週末。
某は基本的に病院という白い箱の中に缶詰になる。
朝から日が暮れるまで
大体一日20組40人ぐらいの子どもと親と面談する。
困っているから病院に来る訳だが
「疾患」ではない。
生き苦しんでいる「状態」である。
その状態を少しでも好転させるために
某たちは存在している。
そんな生活を早いもので14年もやってる。

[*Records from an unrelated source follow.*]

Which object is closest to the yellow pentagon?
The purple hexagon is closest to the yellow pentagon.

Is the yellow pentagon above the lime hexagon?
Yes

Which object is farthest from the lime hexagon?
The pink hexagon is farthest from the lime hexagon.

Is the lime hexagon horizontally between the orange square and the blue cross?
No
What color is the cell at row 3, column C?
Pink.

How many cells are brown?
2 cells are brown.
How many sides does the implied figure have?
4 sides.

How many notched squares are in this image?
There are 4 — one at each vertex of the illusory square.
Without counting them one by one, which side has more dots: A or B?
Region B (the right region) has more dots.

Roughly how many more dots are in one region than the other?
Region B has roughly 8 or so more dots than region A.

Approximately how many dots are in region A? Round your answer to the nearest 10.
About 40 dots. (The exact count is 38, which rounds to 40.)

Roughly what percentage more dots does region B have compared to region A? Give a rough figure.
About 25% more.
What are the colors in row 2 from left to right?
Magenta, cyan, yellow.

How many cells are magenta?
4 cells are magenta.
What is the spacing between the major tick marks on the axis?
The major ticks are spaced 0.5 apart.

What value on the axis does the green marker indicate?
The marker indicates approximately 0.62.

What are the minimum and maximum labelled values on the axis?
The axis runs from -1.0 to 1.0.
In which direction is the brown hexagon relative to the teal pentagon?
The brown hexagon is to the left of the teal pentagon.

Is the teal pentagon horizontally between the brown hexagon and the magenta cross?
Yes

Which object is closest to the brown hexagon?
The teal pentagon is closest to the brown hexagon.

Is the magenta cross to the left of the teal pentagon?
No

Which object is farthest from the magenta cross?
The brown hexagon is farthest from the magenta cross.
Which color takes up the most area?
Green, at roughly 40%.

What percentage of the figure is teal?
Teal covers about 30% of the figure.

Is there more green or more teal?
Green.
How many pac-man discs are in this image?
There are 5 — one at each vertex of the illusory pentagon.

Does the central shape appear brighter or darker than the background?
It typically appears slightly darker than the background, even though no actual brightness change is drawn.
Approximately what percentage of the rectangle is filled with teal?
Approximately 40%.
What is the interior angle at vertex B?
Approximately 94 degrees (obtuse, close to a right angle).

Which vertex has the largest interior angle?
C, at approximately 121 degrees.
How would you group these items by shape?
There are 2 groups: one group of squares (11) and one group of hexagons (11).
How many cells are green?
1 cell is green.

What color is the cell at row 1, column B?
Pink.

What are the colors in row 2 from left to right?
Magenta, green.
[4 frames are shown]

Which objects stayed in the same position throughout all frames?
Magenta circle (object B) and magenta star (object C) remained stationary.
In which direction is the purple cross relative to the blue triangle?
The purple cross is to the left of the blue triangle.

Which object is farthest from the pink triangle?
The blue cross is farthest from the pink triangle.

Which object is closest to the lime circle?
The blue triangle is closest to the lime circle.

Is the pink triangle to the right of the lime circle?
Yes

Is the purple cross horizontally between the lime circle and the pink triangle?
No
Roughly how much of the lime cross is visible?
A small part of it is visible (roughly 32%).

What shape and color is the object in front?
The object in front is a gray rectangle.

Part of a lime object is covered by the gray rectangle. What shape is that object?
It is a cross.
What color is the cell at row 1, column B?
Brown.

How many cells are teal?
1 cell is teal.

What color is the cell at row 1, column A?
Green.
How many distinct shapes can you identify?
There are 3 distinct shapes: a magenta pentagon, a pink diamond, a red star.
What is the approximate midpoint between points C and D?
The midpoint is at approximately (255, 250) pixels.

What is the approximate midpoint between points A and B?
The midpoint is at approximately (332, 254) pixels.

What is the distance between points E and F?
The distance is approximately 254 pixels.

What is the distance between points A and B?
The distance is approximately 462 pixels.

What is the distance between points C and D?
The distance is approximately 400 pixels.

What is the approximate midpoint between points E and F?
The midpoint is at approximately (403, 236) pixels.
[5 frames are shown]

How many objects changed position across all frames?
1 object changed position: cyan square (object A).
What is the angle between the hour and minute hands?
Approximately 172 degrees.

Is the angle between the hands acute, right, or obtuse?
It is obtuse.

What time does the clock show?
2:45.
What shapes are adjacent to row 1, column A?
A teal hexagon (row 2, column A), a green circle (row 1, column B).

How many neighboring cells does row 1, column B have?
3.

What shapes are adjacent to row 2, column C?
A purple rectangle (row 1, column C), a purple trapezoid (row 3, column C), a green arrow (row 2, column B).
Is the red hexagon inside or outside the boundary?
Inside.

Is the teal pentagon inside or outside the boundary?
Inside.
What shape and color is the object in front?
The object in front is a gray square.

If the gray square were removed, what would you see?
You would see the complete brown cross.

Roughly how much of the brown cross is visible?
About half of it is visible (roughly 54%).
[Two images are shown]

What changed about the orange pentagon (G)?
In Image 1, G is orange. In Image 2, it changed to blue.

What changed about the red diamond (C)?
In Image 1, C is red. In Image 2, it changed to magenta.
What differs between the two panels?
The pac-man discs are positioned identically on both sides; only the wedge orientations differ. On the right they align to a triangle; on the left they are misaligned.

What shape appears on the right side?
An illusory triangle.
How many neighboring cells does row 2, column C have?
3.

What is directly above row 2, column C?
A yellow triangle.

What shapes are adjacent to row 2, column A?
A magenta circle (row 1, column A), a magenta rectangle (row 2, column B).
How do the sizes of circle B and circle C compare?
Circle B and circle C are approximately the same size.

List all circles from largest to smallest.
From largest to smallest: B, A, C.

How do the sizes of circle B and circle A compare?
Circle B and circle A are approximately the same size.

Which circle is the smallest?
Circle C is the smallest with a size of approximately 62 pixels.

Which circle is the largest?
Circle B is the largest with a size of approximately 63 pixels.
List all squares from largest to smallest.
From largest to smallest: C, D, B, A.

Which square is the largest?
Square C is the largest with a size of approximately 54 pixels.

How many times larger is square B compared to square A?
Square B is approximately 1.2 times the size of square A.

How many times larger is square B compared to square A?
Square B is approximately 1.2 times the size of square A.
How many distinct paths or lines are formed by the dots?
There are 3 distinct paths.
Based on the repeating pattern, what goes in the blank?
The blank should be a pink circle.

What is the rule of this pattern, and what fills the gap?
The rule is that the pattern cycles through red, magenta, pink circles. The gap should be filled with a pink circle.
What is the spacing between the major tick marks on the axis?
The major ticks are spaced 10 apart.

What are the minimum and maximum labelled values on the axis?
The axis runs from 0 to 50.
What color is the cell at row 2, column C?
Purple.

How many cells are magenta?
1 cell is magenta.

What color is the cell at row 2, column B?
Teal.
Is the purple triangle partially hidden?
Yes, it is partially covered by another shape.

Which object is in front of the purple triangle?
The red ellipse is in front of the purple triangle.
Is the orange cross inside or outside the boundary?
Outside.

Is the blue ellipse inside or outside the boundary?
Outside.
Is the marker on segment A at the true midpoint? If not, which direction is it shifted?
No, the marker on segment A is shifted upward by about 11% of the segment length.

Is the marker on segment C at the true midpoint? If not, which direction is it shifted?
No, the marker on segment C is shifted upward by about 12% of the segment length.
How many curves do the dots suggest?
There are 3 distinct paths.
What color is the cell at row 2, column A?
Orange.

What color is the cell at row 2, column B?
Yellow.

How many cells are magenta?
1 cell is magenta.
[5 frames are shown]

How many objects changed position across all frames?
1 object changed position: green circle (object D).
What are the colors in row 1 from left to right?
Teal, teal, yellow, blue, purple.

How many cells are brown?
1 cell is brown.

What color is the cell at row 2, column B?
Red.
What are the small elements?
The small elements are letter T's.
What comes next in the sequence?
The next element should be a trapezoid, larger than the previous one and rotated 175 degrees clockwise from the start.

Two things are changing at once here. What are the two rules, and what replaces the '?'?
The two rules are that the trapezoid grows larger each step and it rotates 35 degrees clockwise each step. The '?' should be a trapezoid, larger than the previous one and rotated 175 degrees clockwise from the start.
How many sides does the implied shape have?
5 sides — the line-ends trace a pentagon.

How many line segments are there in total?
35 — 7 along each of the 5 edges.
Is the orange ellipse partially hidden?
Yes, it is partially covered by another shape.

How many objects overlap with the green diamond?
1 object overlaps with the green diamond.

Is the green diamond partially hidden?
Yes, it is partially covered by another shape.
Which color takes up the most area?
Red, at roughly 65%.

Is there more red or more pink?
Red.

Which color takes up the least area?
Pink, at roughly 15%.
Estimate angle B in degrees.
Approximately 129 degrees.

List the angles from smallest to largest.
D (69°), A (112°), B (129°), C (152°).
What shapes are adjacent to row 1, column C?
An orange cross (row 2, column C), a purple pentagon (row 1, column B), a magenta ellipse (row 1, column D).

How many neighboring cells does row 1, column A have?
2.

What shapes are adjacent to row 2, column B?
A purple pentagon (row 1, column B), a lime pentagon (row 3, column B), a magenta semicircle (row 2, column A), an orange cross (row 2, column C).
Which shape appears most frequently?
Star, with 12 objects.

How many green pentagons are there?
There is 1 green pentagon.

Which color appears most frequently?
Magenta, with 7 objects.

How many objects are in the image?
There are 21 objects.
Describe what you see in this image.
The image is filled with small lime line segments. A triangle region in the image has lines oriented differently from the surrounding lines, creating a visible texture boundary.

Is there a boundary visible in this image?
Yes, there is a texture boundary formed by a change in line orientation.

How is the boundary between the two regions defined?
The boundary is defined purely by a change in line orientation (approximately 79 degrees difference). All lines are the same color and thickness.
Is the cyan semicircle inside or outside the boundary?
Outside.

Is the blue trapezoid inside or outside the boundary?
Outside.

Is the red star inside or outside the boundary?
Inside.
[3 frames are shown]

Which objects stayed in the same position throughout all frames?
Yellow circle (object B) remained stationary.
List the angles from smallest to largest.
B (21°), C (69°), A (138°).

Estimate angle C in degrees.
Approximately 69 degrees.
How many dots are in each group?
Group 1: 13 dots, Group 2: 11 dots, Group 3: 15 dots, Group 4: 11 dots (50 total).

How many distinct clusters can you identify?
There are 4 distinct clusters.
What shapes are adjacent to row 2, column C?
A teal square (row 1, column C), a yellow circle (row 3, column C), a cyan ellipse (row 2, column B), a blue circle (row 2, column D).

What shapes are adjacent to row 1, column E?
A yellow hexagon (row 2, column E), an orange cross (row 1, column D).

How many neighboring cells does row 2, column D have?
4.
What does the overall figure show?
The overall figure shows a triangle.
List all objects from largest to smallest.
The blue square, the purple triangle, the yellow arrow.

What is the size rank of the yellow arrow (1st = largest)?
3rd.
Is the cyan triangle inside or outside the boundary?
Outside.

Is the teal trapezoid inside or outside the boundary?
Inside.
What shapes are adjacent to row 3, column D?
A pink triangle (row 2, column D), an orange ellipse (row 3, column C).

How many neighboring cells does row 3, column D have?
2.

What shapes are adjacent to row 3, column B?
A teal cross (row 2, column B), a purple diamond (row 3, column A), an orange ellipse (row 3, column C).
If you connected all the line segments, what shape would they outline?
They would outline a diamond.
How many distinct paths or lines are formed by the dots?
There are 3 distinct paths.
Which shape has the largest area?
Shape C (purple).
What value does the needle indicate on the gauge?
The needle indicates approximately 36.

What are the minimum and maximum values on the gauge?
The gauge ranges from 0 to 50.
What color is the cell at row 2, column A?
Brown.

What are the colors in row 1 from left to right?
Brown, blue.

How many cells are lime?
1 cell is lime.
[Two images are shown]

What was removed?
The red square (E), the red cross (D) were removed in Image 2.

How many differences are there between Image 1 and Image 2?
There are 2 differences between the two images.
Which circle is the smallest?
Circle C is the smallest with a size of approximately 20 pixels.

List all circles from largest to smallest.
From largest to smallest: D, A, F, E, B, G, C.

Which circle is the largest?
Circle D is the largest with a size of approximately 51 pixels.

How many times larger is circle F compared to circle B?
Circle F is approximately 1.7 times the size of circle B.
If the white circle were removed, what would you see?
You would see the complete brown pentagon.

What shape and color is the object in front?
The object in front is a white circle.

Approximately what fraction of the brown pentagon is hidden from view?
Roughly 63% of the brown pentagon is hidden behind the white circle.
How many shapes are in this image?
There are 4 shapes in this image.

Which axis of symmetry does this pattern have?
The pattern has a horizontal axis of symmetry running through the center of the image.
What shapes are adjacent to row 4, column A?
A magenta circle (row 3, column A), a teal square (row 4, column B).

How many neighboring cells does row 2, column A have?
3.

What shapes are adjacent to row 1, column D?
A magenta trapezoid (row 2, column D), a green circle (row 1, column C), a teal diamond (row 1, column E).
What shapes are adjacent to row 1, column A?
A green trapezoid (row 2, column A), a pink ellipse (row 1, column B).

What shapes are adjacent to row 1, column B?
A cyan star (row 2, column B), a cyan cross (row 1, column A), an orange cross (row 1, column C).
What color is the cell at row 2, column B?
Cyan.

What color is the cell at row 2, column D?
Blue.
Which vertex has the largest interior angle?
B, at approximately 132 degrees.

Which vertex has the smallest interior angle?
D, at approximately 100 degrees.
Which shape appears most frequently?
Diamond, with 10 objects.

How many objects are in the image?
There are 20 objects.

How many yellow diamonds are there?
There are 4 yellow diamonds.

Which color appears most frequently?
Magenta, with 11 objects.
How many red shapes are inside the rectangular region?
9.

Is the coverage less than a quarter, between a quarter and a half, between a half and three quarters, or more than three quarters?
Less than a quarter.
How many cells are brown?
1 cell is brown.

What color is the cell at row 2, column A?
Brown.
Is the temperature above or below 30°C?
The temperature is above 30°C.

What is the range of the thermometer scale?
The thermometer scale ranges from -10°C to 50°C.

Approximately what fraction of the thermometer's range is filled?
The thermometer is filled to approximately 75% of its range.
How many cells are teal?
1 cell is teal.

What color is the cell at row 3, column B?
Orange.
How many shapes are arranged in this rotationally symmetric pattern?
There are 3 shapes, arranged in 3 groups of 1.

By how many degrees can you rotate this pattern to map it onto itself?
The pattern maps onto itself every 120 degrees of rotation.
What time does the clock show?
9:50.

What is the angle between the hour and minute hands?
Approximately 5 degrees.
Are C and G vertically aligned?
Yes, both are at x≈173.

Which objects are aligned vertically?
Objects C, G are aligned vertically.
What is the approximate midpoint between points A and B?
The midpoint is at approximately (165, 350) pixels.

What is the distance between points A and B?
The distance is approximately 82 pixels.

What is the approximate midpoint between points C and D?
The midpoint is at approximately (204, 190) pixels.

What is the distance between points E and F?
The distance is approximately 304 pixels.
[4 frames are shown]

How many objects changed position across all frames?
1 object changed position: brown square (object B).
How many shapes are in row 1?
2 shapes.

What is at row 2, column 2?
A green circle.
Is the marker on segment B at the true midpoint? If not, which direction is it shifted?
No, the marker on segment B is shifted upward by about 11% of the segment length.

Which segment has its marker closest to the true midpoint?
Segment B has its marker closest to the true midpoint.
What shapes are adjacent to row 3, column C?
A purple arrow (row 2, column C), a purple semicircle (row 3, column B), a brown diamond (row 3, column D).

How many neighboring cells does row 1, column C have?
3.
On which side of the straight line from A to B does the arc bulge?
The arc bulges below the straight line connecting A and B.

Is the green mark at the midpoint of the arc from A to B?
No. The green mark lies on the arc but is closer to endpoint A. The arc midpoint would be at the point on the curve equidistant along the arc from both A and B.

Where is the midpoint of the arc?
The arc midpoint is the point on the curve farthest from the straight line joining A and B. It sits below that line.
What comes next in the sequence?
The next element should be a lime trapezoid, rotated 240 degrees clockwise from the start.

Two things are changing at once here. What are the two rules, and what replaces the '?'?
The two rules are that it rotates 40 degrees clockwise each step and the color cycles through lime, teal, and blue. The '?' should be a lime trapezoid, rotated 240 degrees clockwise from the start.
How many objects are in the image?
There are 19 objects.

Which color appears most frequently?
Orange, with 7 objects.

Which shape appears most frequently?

毎週だ。
そして毎年この時期が一番の繁忙期となる。
9月1日が来るからだ。
学校に行きながら苦しんでいる子も
学校に行けない状態になって苦しんでいる子も
どんな子どもも新学期開始は意識する。
純粋無垢だけに残酷なのも「子ども」たる所以。
夏休み中に抱えたストレスを
誰かを攻撃することで解消したい衝動や
暫く離れ離れだった集団が再開する際に
なんとか集団内でのイニシアティブを握りたい衝動によって
誰かを狙う。
インターネットとスマートフォンの普遍化によって
この衝動が恐ろしいほど社会に簡単に侵食するようになってしまった。
あるアンケートでは
子どもたちは心底「電話」を嫌うらしい。
アナログな人との繋がりに何らかの恐怖を抱いている証拠だ。
追い込まれたとき。
動物は防御と攻撃に出るのは自然だ。
外的刺激が最小限である
「メール」「ライン」「メッセンジャー」などのSNSを駆使して
アナログでは到底アウトプットできないような
脆弱な人間性を露呈しまくっている。
傷つける方もそこまで真剣ではないは
傷つく方は心底傷つく。
傷つけている実感を抱くと人はフィードバックに苦しみ
やがて傷つけることに拒否感を持ち「反省」する。
しかし
SNSは傷つけている実感がない。
だから次から次へと動物的衝動性が前に前に進むのだ。
そんな「社会的状態」を生み出したのは「大人」たちだ。
某も含めて。
そして犠牲になっているのは「子ども」たちだ。
なのに社会は「子どもたち自身」に解決を求める。
「困ったら相談してね」
「苦しかったら頼っていいんだよ」
選択肢もない
行動する力もお金もない
子どもたちは守られてはいるが
何も持っていないのである。
なのに「助け」さえも自らしなければならないと迫られる。
学校。
行けたら行けばいい。
いけない理由があって
その理由が自分の力ではどうにもならなかったら
行かなくていい。
心身共にボロボロになってでも
這いつくばっていくだけの「価値」が
そこにあるとは到底思えない。
今後続くであろう人生を全て捨ててしまう程
「価値」があるものだとは到底思えない。
子どもたちにはその「窮地」を打開できる術がない。
だったら。
その場から逃げてほしい。
その場に近寄らないでほしい。
そして
その選択すら奪われているのが子どもだとしたら。
親が全力で選択してあげてほしいのだ。
生きること。
生き延びること。
生き続けること。
最愛の子どもに対して
その選択を全力でしてあげて欲しいのだ。
子供の成長において
将来に不安を感じるのは
「子ども」を経験している親の方だと思う。
学校に行っていないと。
学力・学歴がないと。
社交性がないと。
青春の思い出がないと。
自らの経験と
同じ時間を共に生きている「社会」という集団から
発せられる
「これが定石」なんだ的情報によって
このままじゃこの子の将来は大変になる。
と思い込んでいる。
某も自分を振り返って思うが
親の価値観なんぞ
何の役に立つんだろうか。
その瞬間。
自らが自らの生きる道を決断するその日まで
何も持っていない子どもが
安心して
「生き続けられる」環境だけを
整えとけばいいんじゃないかと思うのである。
それが親の役目であり親の価値だ。
人間という生命体である以上。
いつかはこの鼓動は止まるのだ。
自分の意志ではなく
「寿命」を全うした証として止まるのだ。
自分では選べない。
細胞レベルで自らその鼓動を止めようとは決してしない。
だからその日が来るまで。
人は幸せを目指して生き続けるべきだと思う。
こんな道の途中で。
こんな景色の中で
こんな空の下で
こんな風の中で
こんな雨に打たれたままで
とてつもなく眩しく
楽しいことが待っているであろう
未来を捨てないでほしい。
生きるためなら闘うな。
生きるためなら全力で逃げろ。
生き続けるためなら
それはすべて「正義」だ。
9月1日。
この悪しき風潮を
某が生きている間に
「希望の日」に変えてみせる。
某と「無謀」を「夢望」に変えることが出来る仲間たちと。